Ibo Word of the Day: iyi-uwa

Achebe’s Things Fall Apart is a novel in which the author writes about his own people to us. I thoroughly enjoyed reading Things Fall Apart and learning about the stories, customs and people of Nigeria. I found it interesting, as mentioned in lecture, that by the end of the novel the narrative voice suddenly transitions to that of the District Commissioner, who is an outsider and does not understand the Africans. Thus, in the story told from his perspective, Okonkwo becomes “this man who had killed a messenger and hanged himself” where all of Okonkwo’s accomplishments as a great wrestler, warrior and successful farmer and the shame and hardship he’s gone through with seven years of exile would be wiped out, same with the fascinating tribal ceremonies, stories and beliefs. Thankfully Achebe has already written about these things or we’d miss out on so much if we were to read the white man’s story. I find this satirical, tragic yet true, that Okonkwo’s life should be reduced to a “reasonable paragraph” by the white man’s ignorance. Through this last bit of the novel, I can also see Achebe’s underlying intention in bringing out African voices. Fanon would be pleased with this.
Another thing I found fascinating was the gender roles. Okonkwo constantly wishes that Ezinma had been a boy because she has the “spirit”. This reminds me of Eliot’s Mr. Tulliver who sees the cleverness in Maggie being bad for her because she’s a girl. Okonkwo also becomes extremely ashamed of his eldest son Nwoye whom he thought was not manly enough and because he betrays his people. I see this with Tom in Mill on the Floss, though he can be masculine and firm and he does not betray his family, his intelligence was shallow and could not match Maggie. One thing that I’m slightly puzzled about was the night when Ezinma got carried by Chielo the priestess all the way to the cave. At the time Ekwefi and Okonkwo made such a fuss about it, being worried about Ezinma, but we never find out what happened in the cave. Maybe what happens in the cave is not known because the spirit of Agbala does not allow it to be told.

1 Thought.

  1. Ah, I hadn’t made the connection with Maggie and Tom, but that’s interesting. At least, in Achebe’s text, Ezinma being more like a boy in some respects does not get her into trouble in the story; it seem to be only Okonkwo who thinks that given her character, she should have been a boy.

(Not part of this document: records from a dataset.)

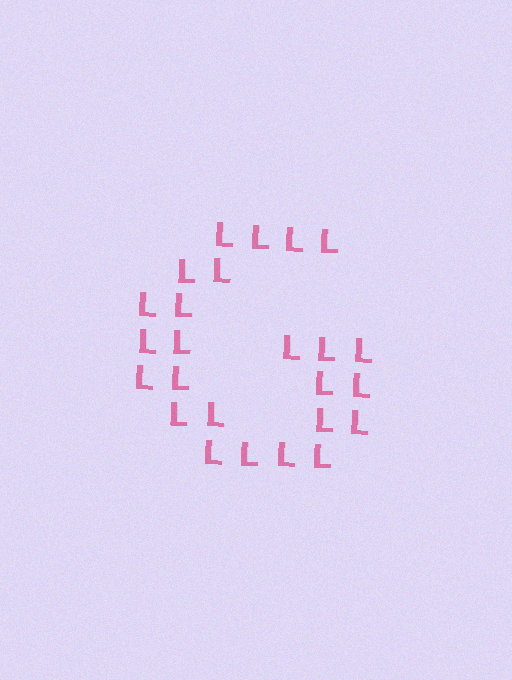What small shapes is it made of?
It is made of small letter L's.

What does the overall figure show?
The overall figure shows the letter G.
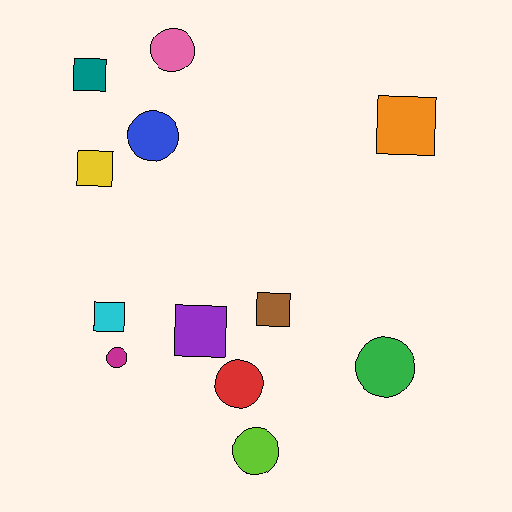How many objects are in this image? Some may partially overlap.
There are 12 objects.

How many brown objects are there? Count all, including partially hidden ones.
There is 1 brown object.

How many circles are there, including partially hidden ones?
There are 6 circles.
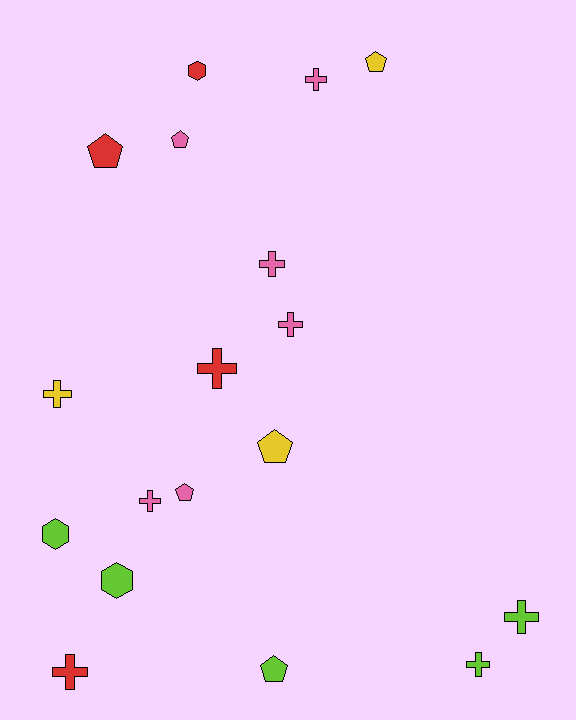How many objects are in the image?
There are 18 objects.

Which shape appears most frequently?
Cross, with 9 objects.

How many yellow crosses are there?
There is 1 yellow cross.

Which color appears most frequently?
Pink, with 6 objects.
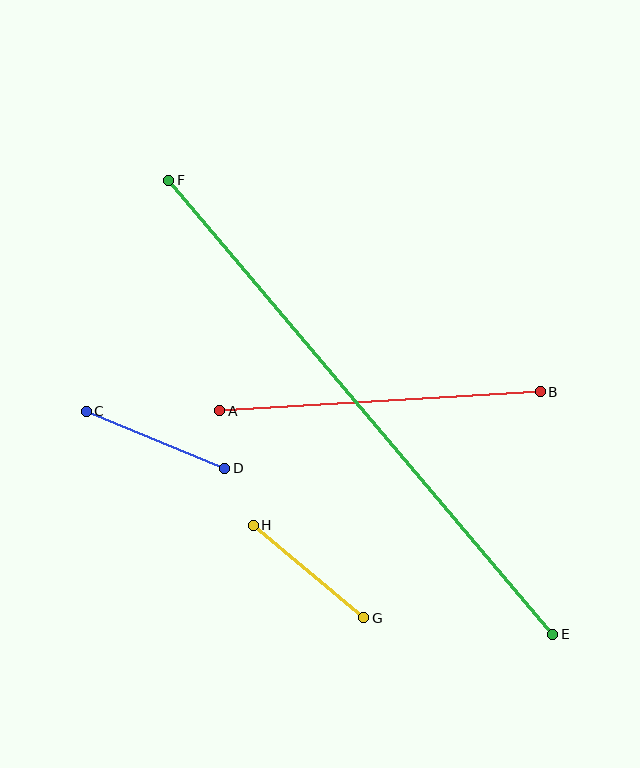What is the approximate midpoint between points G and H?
The midpoint is at approximately (308, 572) pixels.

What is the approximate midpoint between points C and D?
The midpoint is at approximately (155, 440) pixels.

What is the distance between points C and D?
The distance is approximately 150 pixels.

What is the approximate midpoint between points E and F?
The midpoint is at approximately (361, 407) pixels.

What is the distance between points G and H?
The distance is approximately 144 pixels.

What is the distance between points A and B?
The distance is approximately 321 pixels.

    I, too, am puzzled by that section of the text with Ezinma and Chielo. It is quite a long episode, and it’s during this section that the narrator spends most time in the “head” of Ekwefi rather than a male character. But honestly, I’m not sure what this section is doing in a larger sense in the story. Clearly it’s relating something about the beliefs and religious practices of the people, but I can’t figure out if it’s doing anything else. I’m curious to hear what others think!